Upon an examination of the cases, I have formed the conclusion:

[2] First. The examination made by the factory inspector and his [838]*838records are irrelevant in an action brought by a servant against the employer for failure to guard a machine as required by the Labor Law. In Buffalo Loan, Trust & Safe Deposit Company v. Knights Templar & Mutual Aid Association, 126 N. Y. 450, 27 N. E. 942, 22 Am. St. Rep. 839, it was said, regarding the records of the board of health and the certificate of the attending physician stating the cause of death, .that they were police regulations required for local and specific purposes, and were not public records in such sense as to make them evi-' dence between private parties of the facts recorded. While the exclusion of these records was also placed upon the ground that section 834 of the Code of Civil Procedure covered the case (Davis v. Supreme Lodge, Knights of Honor, 165 N. Y. 159, 58 N. E. 891), yet the rule in the Buffalo Loan Case was restated in Beglin v. Metropolitan Life Insurance Company, 173 N. Y. 374, 66 N. E. 102:

“This statute was a police regulation, required for public purposes, and became prima facie evidence so far as concerns questions arising under its provisions which involve public rights. But we think it was not the intention of the Legislature to change the common-law rule of evidence in controversies of private parties growing out of contract, and that the provisions of the statute should not be construed as applicable to such cases.”

The inspection required of a factory inspector is for a public and state purpose, in an attempt to preserve life, limb, and health, and his act or failure to act can have no relevancy upon the question arising between private parties as to whether a machine has been properly guarded. His opinion cannot be substituted for that of the jury.
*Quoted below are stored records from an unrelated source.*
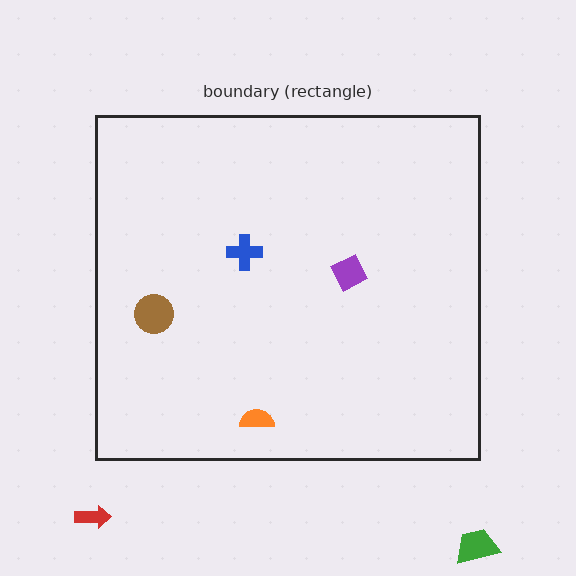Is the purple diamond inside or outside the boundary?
Inside.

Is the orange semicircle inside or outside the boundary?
Inside.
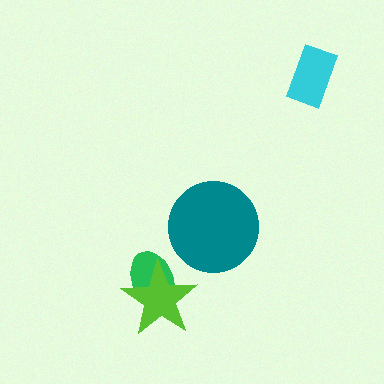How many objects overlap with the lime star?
1 object overlaps with the lime star.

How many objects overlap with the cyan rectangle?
0 objects overlap with the cyan rectangle.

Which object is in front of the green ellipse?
The lime star is in front of the green ellipse.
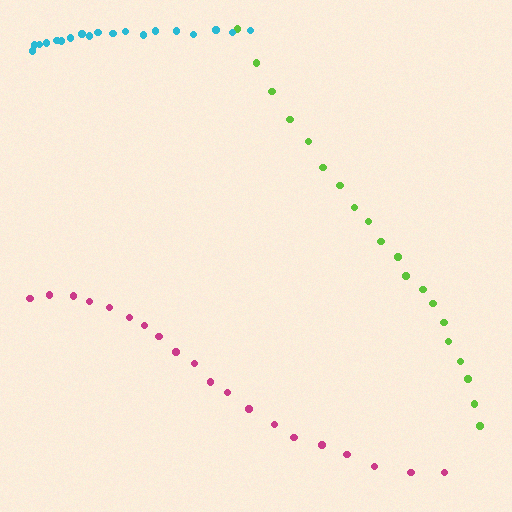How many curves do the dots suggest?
There are 3 distinct paths.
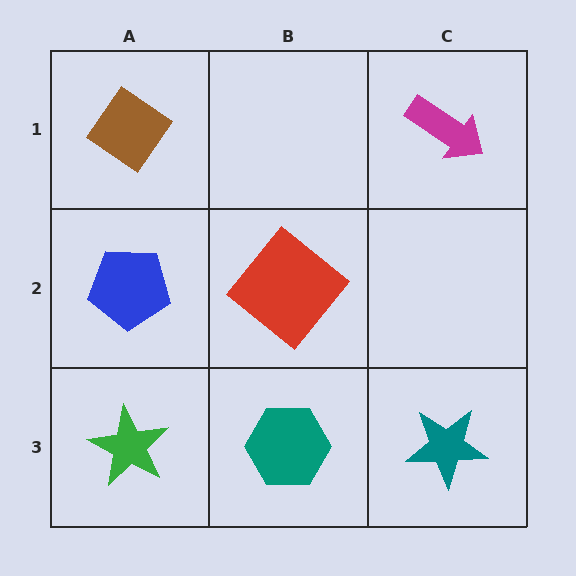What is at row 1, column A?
A brown diamond.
In a suit by a wife against an insurance company to recover on a policy insuring the life of her husband, letters of administration were held not to be any evidence of death. Mutual Benefit Life Insurance Co. v. Tisdale, 91 U. S. 238, 23 L. Ed. 314.

[3] Second. Even if it were competent to show that the machine had been inspected, yet the records of that inspection showing the machine to be guarded would be incompetent, as the law does not require the keeping of any such record. However convenient it may be for the factory inspector to keep the cards and check marks returned by his deputies, there is no law requiring such returns to him, and the cards and records, in consequence, are not, in and of themselves, proof of the facts stated therein.

“Where a public officer may be required by law to make a return, and his acts included in the return afterwards become involved in controversy, then it may be used as evidence. But where no return is required by law to be made, the certificate of the officer is not evidence either for himself or in behalf of any other person not using it as an admission against him. The rule upon that subject has been stated to be that, ‘where the law has made it the duty of a public officer to make a return of his doings, and has made him responsible for the truth of his return, a return may be evidence.’ ” Erickson v. Smith, 38 How. Prac. 454r-472.

In Wardwell v. Patrick et al., 14 N. Y. Super. Ct. 406, it was held that the indorsement by the deputy sheriff of the delivery of the summons at the office is not evidence of the fact.

“No statute,” it was said, “has prescribed the duty of making such an indorsement; and it is upon that ground, and upon the faith of the law that [839]*839officers correctly discharge a statutory duty, that the admissibility of such evidence depends.”

Wigmore on Evidence, § 1672, says that the tendency of courts is to disapprove rather than favor the admission of reports and inquisitions, unless there be express authority to investigate and report. As applicable to this case, the rule as stated in 17 Cyc. 306, is more limited in this state.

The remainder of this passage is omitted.